José van Dam (Barbe-Bleue), Jeanne-Michèle Charbonnet (Ariane), Patricia Bardon (Nurse), Gemma Coma-Alabert (Sélysette), Beatriz Jiménez (Ygraine), Elena Copons (Mélisande), Salomé Haller (Bellangère) & Alba Valldaura (Alladine) Orchestra and Chorus of the Gran Teatre del Liceu, Stéphane Denève (conductor) & Claus Guth (director)

Opus Arte - OABD7114D (Blu-ray) Recorded live at Gran Teatre del Liceu, June & July 2011.

This production, seen live in Zurich 2005 *, reached DVD in Barcelona only in 2012.

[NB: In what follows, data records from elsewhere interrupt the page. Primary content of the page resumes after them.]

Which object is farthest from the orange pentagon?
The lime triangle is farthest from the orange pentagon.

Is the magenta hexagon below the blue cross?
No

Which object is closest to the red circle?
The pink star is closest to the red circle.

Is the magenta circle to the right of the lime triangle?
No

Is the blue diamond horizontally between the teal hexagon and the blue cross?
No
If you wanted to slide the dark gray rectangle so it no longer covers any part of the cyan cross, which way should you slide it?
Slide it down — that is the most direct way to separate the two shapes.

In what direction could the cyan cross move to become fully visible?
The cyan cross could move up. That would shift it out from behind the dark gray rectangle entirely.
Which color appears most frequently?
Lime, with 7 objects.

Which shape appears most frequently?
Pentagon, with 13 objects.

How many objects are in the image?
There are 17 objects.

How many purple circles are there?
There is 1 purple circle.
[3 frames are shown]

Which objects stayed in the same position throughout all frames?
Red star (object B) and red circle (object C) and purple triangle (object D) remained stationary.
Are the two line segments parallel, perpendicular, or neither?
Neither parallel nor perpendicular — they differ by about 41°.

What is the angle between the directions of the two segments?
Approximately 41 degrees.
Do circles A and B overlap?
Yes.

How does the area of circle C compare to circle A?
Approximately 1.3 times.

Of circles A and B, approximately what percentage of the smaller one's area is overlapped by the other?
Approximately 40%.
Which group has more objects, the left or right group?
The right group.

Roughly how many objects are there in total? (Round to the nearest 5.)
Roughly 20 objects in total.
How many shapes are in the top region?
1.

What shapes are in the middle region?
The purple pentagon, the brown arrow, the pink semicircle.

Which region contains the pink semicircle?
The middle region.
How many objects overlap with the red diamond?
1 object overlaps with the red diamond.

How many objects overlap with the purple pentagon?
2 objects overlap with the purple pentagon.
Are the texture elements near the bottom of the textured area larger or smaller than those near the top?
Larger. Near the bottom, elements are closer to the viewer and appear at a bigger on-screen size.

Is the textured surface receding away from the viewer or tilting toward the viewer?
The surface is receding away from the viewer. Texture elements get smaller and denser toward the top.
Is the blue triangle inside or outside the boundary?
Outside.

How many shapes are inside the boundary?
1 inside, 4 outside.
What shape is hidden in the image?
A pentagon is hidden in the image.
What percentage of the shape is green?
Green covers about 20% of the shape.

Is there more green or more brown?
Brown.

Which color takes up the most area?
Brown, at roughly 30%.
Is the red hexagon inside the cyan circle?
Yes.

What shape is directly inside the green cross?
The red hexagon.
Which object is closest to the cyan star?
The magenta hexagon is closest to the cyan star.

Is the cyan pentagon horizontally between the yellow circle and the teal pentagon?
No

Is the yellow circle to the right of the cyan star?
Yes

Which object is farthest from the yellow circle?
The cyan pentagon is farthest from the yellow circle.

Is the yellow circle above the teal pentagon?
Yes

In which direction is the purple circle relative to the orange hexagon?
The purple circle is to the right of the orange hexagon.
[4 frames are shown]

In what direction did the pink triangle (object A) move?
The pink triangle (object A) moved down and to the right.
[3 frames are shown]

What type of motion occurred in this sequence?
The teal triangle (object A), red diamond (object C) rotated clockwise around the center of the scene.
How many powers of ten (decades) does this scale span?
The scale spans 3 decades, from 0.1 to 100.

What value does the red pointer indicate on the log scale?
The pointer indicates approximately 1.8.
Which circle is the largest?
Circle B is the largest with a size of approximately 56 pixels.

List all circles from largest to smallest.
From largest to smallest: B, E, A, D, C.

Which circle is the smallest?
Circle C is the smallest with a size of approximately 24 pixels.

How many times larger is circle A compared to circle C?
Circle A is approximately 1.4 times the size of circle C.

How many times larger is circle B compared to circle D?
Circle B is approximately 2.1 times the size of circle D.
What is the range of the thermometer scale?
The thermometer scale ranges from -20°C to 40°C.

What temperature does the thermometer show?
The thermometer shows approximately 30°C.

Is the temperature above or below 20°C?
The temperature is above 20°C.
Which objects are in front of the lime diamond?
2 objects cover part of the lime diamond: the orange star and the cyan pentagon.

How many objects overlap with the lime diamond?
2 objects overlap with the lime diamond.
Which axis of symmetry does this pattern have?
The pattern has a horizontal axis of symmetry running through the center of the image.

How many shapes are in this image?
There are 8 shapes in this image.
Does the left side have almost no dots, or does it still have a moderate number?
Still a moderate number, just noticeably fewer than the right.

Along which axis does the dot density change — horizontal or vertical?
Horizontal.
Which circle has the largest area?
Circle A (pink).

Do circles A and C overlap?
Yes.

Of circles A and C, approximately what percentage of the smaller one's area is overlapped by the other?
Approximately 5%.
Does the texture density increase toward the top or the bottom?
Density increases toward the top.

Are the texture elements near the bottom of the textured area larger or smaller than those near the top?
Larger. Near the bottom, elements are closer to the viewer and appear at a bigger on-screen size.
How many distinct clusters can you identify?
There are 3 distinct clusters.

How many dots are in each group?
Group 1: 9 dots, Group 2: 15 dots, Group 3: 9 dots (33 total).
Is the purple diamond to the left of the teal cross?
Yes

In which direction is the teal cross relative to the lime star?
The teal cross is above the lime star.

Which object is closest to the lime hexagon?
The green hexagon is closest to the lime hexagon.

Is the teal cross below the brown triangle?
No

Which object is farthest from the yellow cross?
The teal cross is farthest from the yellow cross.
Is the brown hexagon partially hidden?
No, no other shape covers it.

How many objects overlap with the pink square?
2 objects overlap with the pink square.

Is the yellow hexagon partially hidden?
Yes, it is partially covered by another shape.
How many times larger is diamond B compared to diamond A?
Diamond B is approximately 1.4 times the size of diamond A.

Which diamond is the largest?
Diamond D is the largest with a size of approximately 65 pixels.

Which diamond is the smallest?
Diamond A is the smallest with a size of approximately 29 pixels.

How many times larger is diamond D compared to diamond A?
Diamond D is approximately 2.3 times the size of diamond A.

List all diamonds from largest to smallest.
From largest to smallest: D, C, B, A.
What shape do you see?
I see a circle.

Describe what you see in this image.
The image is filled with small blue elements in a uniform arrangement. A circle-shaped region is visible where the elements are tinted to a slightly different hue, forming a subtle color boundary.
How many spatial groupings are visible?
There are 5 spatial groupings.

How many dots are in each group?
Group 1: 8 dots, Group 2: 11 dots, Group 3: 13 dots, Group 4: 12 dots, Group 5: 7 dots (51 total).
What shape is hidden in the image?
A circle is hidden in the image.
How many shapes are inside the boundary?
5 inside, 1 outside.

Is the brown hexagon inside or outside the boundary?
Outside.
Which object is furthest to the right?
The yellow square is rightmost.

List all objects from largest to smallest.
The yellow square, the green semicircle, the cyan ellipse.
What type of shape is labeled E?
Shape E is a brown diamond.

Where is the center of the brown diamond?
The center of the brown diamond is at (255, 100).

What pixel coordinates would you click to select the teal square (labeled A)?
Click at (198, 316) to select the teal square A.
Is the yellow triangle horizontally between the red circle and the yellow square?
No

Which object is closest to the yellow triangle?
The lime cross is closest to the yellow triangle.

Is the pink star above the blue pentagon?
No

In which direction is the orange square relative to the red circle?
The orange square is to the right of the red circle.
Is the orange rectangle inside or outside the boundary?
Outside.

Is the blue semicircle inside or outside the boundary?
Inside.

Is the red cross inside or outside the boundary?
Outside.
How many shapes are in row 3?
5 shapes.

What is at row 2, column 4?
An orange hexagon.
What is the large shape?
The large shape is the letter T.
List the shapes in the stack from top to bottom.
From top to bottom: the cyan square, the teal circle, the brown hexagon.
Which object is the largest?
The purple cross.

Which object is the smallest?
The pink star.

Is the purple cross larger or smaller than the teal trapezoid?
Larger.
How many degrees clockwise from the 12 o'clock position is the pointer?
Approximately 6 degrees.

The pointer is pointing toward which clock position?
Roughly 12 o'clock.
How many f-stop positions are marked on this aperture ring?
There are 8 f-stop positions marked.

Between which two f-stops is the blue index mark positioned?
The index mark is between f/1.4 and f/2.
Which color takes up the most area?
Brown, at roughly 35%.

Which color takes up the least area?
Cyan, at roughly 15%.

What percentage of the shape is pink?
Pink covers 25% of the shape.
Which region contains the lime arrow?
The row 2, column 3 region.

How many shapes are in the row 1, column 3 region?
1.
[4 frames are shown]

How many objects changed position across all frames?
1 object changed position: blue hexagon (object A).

It was somehow harder to take with the close-ups of DVD filming in the drab modern settings (no jewels etc through the doors) than in the theatre, but ultimately is impressive with the cast equal to that seen at Zurich, especially Charbonnet, who is on stage throughout, and Bardon as her "nurse", whilst Ariane strives to persuade Bluebeard's psychologically traumatised wives to return to the real world with her...

There is however a disjunction between the lush 19th C music and the austere staging, which also contradicts most of the stage directions as summarised in the liner notes.

It manages to be quite moving by the end, with the wives imprisoned in their own problems and unable to risk trying to return with the far more confident Ariane to the world outside and they are tender towards the bruised Bluebeard when he is returned to them bound and at their mercy.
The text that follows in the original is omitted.